Give me a museum and I'll fill it. (Picasso) Give me a forum ...
Joined
May 16, 2005
Messages
17,316
OK... keeping with the ACA subsidy and the tax planning around it... I think that I have come up with a way to possibly fix a problem after the year is closed....

I am doing this calculation so I can sell in my taxable account at a zero tax rate and only cost me ACA subsidy... this allows me to refill my cash account.... or rebalance if I want....

Let me give you my thinking and throw darts at it....

First, you have to have some earned income... if not, it will not work...

Second, put max amount of money into a ROTH account during the year (let's say 2015)....

Now, if you get more income than you thought with year end distribution and you only find this out when filing out your tax return, you can recharaterize your ROTH to a tIRA and now reduce your income by a pretty good amount....


When I was doing my calculations, when I hit the cliff my marginal tax rate was over 36%.... so it would make sense to fix this year and worry about the other later on....


Thoughts:confused:
 
I think that works. If you use a Roth conversion rather than a Roth contribution you can do it without earned income and without a $ limitation... use your best estimate and then recharacterize as needed as you complete your tax return.

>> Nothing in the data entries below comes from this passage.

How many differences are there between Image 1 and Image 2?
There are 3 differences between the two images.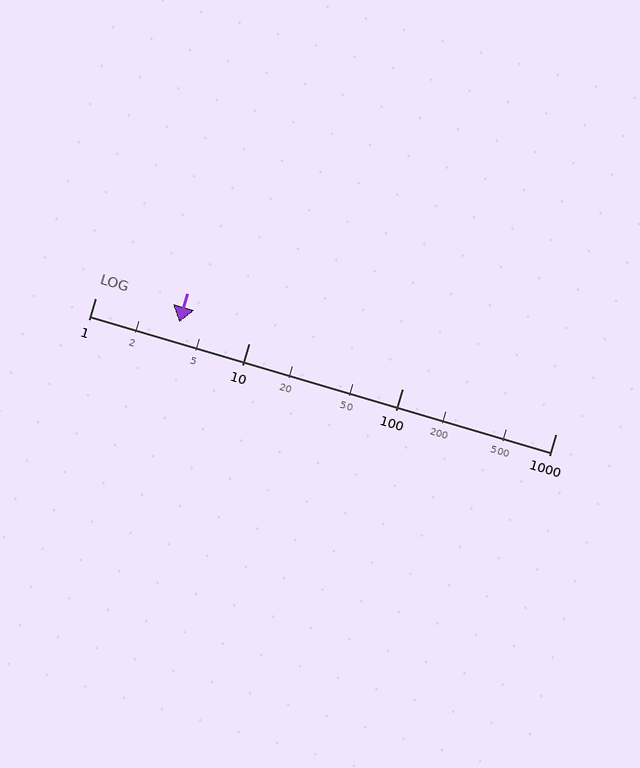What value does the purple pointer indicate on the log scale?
The pointer indicates approximately 3.5.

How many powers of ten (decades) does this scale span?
The scale spans 3 decades, from 1 to 1000.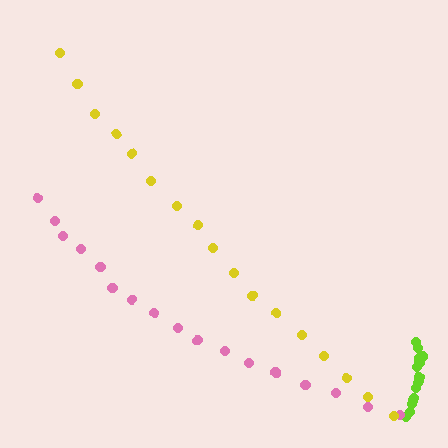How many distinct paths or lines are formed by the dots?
There are 3 distinct paths.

I did that last year in a different way.... slightly overshot my Roth conversion to the top of the 15% tax bracket and then recharacterized the excess... the TI on my tax return was $73,800....the same as the top of the 15% tax bracket. :dance:
 
I think that works. If you use a Roth conversion rather than a Roth contribution you can do it without earned income and without a $ limitation... use your best estimate and then recharacterize as needed as you complete your tax return.

I did that last year in a different way.... slightly overshot my Roth conversion to the top of the 15% tax bracket and then recharacterized the excess... the TI on my tax return was $73,800....the same as the top of the 15% tax bracket. :dance:


So what you did was convert tIRA to ROTH.... and then converted PART of this back to tIRA during the first few months of the next tax year....

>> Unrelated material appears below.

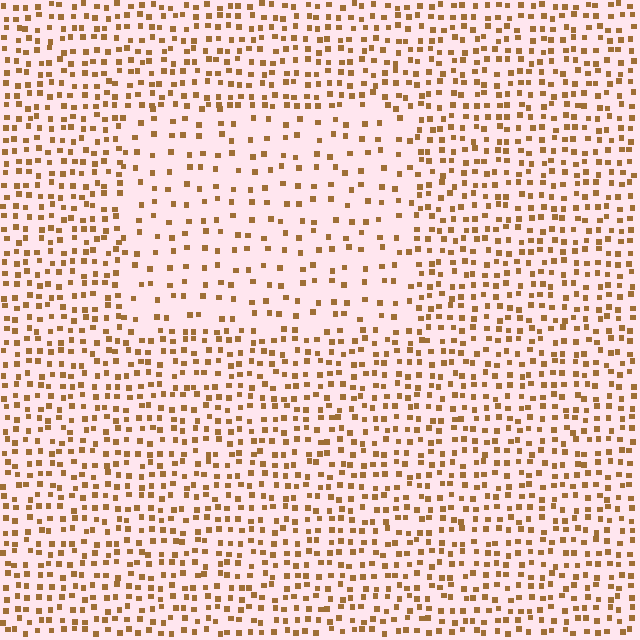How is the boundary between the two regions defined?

Can you choose how much to convert back:confused:


To me the difference is that you are paying income taxes on the conversion along with losing ACA subsidy with the conversion where you only lose ACA subsidy if you were contributing....

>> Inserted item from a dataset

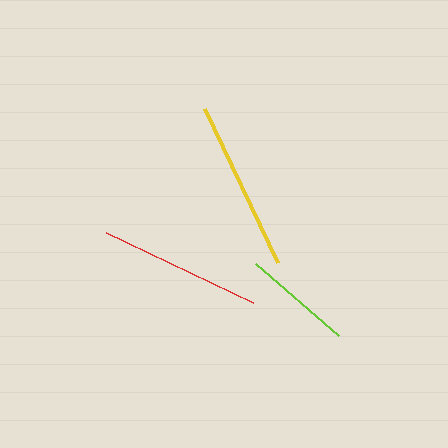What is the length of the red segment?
The red segment is approximately 162 pixels long.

Right now I would rather keep as much ACA credit as I can...
 
So what you did was convert tIRA to ROTH.... and then converted PART of this back to tIRA during the first few months of the next tax year....


Can you choose how much to convert back:confused:


To me the difference is that you are paying income taxes on the conversion along with losing ACA subsidy with the conversion where you only lose ACA subsidy if you were contributing....

Right now I would rather keep as much ACA credit as I can...

Yes, exactly. I converted what I thought was the right amount from tIRA to Roth. As I finalized my return I determined that I had overconverted by a small amount, but.... the marginal tax rate on that small amount was going to be 30%! So I recharacterized the excess whihc in effect reverses a portion of the conversion but as if it happened in 2014 rather than when I actually did the recharaterization in 2015.

Yes, you can chose how much to recharacterize.

On the last part, I think it is the same because since I have no earned income I am converting and paying income taxes on the conversion and losing subsidy (if I was taking a subsidy) and in your case you are paying taxes on the earned income and losing subsidy. If I had earned income, I would do what you do and convert as needed.

ACA subsidies are not terribly attractive in our case since we can buy catastrophic coverage and the cost is ~63% of the cost of a bronze plan. I'm more focused on avoiding a long stay in the 25% bracket when I'm in my 70s... that 10% income tax rate difference is significant for us.